Чтение этой записки вызвало недоумение: как мог непременный секретарь Французской академии, а вместе с ним официальная наука и литература позволить так себя дурачить в продолжение двух-трех лет невежественному калеке, набившему себе голову всяким библиотечным хламом, обрывками плохо переваренных книг? В этом-то и заключался комизм дела Альбена Фажа и причина такого стечения публики. Люди явились сюда посмотреть на Академию, пригвожденную к позорному столбу в лице Астье-Рею, которого все присутствующие искали глазами в первом ряду свидетелей. Он сидел неподвижно, погруженный в свои мысли, еле отвечал, не поворачивая головы, на льстивые пошлости Фрейде, стоявшего сзади него в черных перчатках, с широким крепом на шляпе: он носил траур по только что умершей сестре. Вызванный в качестве свидетеля со стороны защиты, милейший кандидат боялся, как бы это не повредило ему во мнении учителя, и он оправдывался, объясняя, что встречал этого прохвоста у Ведрина. Но шепот его тонул в шуме залы, в монотонном гудении суда, вызывающего стороны и сбывающего с рук одно дело за другим под непрестанно повторяющиеся возгласы: «Отложить на неделю, отложить на неделю!..» Эти восклицания падали, как удары гильотины, обрывая возражения адвокатов и жалобные мольбы несчастных, раскрасневшихся, утиравших пот со лба перед решеткой: «Но позвольте, господин председатель...» «Отложить на неделю!..»

Порой в глубине залы раздавался отчаянный вопль, руки растерянно поднимались.

— Я здесь, господин председатель!.. Только не могу подойти!.. Очень много народа!

— Отложить на неделю!

Кому довелось быть свидетелем таких проявлений усердия, такой быстроты в работе символических весов, тот навсегда сохранит высокое мнение о правосудии. Словно присутствуешь при отпевании «на почтовых» какого-нибудь нищего священником чужого прихода.

Наконец председатель провозгласил:

— Дело Альбена Фажа!

Мертвая тишина водворилась не только в зале, но и на лестнице, где люди влезали на скамейки, чтобы лучше видеть. Затем после краткого бормотания перед судейским столом свидетели один за другим потянулись между тесными рядами тог в отведенную для них унылую залу, пустую и мрачную, с каменным стершимся полом, выходившую окнами в узенький переулок. Астье-Рею, которого должны были вызвать первым, не вошел туда, он шагал взад и вперед по темному коридору между залами. Фрейде хотел остаться с ним, но он глухо сказал:

— Нет, нет!.. Оставьте меня... Я хочу побыть один!..
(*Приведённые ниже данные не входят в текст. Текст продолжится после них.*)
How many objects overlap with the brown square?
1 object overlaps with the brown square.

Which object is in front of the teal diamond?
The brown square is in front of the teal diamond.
Сконфуженному кандидату пришлось присоединиться к другим свидетелям: разбившись на маленькие группы, они беседовали между собой. Здесь были барон Юшенар, палеограф Бос, химик Дельпеш, эксперты-графологи и хорошенькие девицы, чьи портреты украшали стены в комнате Альбена Фажа, они безмерно радовались рекламе, которую создаст им этот процесс, громко хохотали, демонстрировали свои умопомрачительные шляпки, составлявшие резкий контраст с полотняным чепцом и вязенками находившейся тут же привратницы Счетной палаты. Ведрин был тоже вызван в суд; Фрейде подсел к нему на широкий подоконник открытого окна. Попав в круговорот, унесенные двумя встречными потоками, которые так легко разлучают в Париже людей, товарищи не видались с прошлого лета и свиделись только на похоронах бедняжки Жермен. Ведрин пожимал руки своему другу, расспрашивал о здоровье, душевном состоянии после постигшего его несчастья. Кандидат пожал плечами:

— Тяжко, конечно, но что прикажешь делать! Я примирился...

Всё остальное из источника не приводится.